IDinsight / aaq-core

No-code, easy-to-setup, reliable content manager and RAG plugin for chatbots in social sector
https://idinsight.github.io/aaq-core/
BSD 3-Clause "New" or "Revised" License
19 stars 4 forks source link

[DMP 2024]: Voice API #128

Open suzinyou opened 3 months ago

suzinyou commented 3 months ago

Ticket Contents

Description

[Provide a brief description of the feature, including why it is needed and what it will accomplish.] Ask A Question is a free and open-source tool created to help non-profit organizations, governments in developing nations, and social sector organizations utilize Large Language Models for responding to citizen inquiries in their native languages.

Create new voice response API: the API will allow users to send questions and receive responses from AAQ using voice notes.
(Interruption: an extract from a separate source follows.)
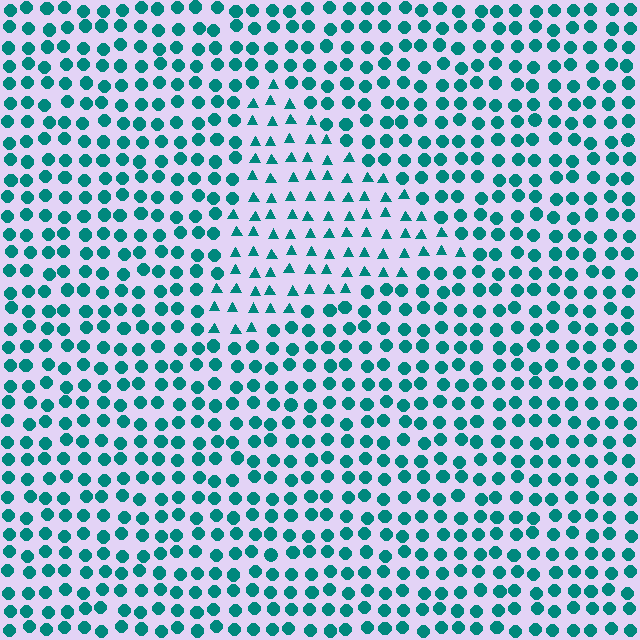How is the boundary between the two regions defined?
The boundary is defined by a change in element shape: triangles inside vs. circles outside. All elements share the same color and spacing.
This will increase the accessibility of AAQ to users for whom speaking/listening is easier than writing/reading.

Goals & Mid-Point Milestone

Goals

By mid-point

By project end

For every goal listed, there will be a few rounds of design-feedback-implementation with support from the mentors and wider AAQ team.

Setup/Installation

AAQ contribution guide is here: https://idinsight.github.io/aaq-core/develop/contributing/

You will be given access to our testing environment on AWS.

Expected Outcome

  1. AAQ users can query the voice endpoints for voice questions and/or voice response. This can be seamlessly integrated into AAQ’s chat flow manager of choice, Typebot.io.
  2. AAQ users have an option to use an open-source TTS/STT model instead of an external API.

Acceptance Criteria

No response

Implementation Details

You will build the APIs in our core_backend component, which is built in Python, using FastAPI.

Our database is PostgreSQL + pgvector for managing document embeddings (contents) as well as other transactional data.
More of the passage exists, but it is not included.